Prior to receiving an execution date, Clayton will be entitled to a 12-step appeals process, a petition for post-conviction relief and a federal appeals process, said defense attorney Gerald Skahan.
“It’s a many years process,” he said. Skahan said his client will begin the appeals process within the thirty-day window following his sentencing for the four noncapital convictions on July 15.
“It’ll be a lengthy process,” said Karen Cook, who prosecuted the case with Deputy Dist. Atty.

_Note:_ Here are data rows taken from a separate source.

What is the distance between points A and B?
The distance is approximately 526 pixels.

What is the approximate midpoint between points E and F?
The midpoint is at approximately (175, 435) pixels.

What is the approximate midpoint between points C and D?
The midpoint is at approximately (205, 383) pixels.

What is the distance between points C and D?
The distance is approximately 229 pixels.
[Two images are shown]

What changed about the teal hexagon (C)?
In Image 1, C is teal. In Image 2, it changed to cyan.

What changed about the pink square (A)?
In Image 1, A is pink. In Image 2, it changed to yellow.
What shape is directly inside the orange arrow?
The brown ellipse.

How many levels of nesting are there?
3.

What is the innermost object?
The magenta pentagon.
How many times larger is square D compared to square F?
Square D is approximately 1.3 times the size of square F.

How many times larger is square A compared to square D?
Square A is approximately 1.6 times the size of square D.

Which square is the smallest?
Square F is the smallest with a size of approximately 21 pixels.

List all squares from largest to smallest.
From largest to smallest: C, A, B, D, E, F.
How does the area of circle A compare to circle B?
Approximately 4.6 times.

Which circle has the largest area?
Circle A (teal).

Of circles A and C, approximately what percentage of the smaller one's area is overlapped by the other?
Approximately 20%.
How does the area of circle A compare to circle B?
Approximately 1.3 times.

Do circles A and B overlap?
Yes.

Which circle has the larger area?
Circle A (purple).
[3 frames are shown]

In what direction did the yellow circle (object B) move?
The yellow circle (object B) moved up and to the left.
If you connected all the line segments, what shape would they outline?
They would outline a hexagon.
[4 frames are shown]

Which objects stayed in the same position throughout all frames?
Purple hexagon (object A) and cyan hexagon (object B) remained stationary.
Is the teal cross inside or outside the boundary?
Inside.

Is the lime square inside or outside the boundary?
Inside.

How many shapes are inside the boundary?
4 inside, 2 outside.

Jennifer Nichols.
“We tell families and interested parties that that’s what happens.”
Donald Strouth, convicted of murdering a used clothing store owner during a Sullivan County robbery in 1978, has been on death row for 36 years — longer than any other inmate awaiting execution in Tennessee.

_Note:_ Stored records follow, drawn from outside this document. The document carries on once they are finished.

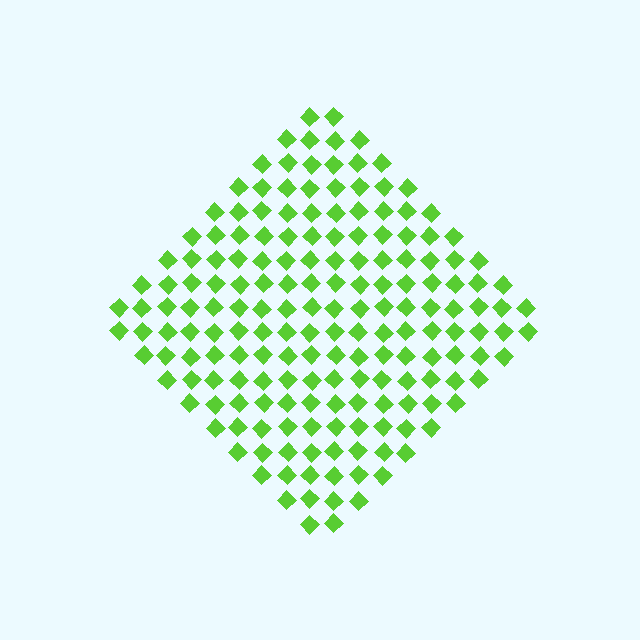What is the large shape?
The large shape is a diamond.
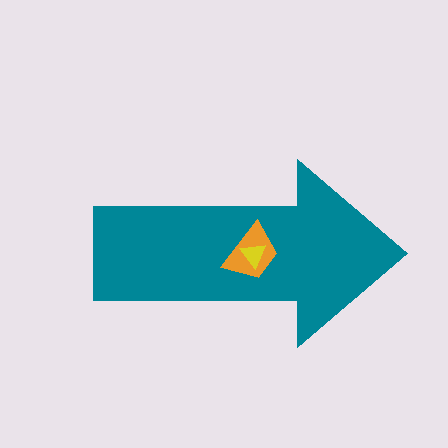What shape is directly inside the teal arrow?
The orange trapezoid.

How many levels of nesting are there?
3.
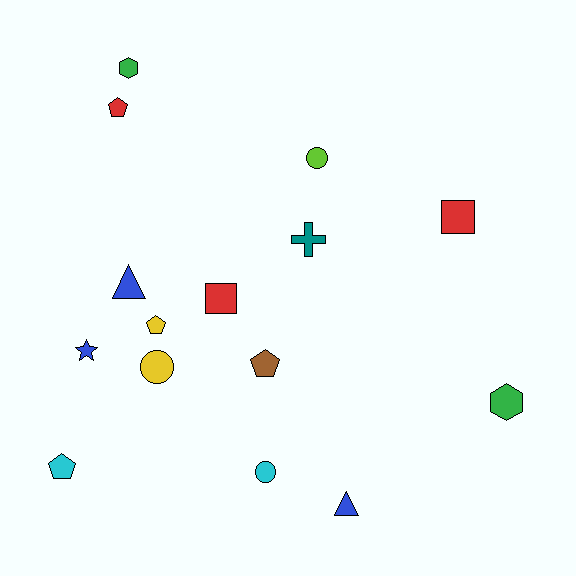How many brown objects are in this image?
There is 1 brown object.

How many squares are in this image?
There are 2 squares.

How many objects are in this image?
There are 15 objects.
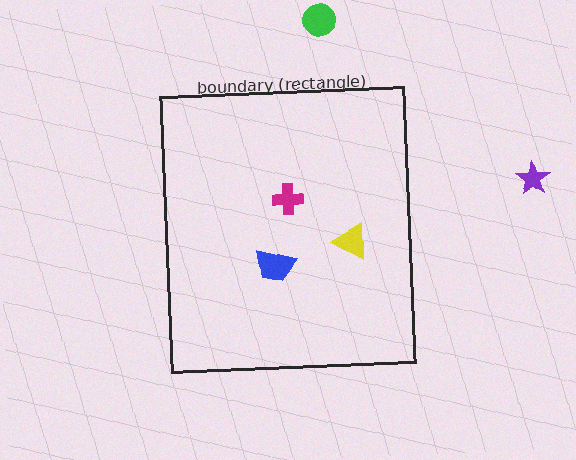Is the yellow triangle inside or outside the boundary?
Inside.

Cook said that Tennessee’s capital punishment appeals process is especially thorough. “They’re given a lot more scrutiny it’s the ultimate penalty,” she said. “Hopefully another generation of prosecutors won’t be handling Sedrick Clayton.”
Though Clayton is not unique in receiving more than one death sentence, he joins just four others in having been given three. Only two inmates — Henry Jones and Jessie Dotson — have more.
A convicted serial killer, Jones was sentenced to death in both Shelby County and in Florida. He was given four death sentences, according to the Tennessee Department of Corrections.
Dotson was sentenced to death six times, one for each of his victims in the 2008 Lester Street massacre, which also left three young children seriously injured.
Paul Dennis Reid, known occasionally as the Fast Food Killer, received seven for a string of killings in the Nashville area. However, he died in 2013 before he could be executed.
Following a 40-year hiatus, the state did not resume executions until 2000, when Robert Glen Coe was put to death for the 1979 rape and murder of an eight-year-old girl.
Coe is one of six people executed in the state since 2000. Tennessee has executed at total of 131 people since 1916.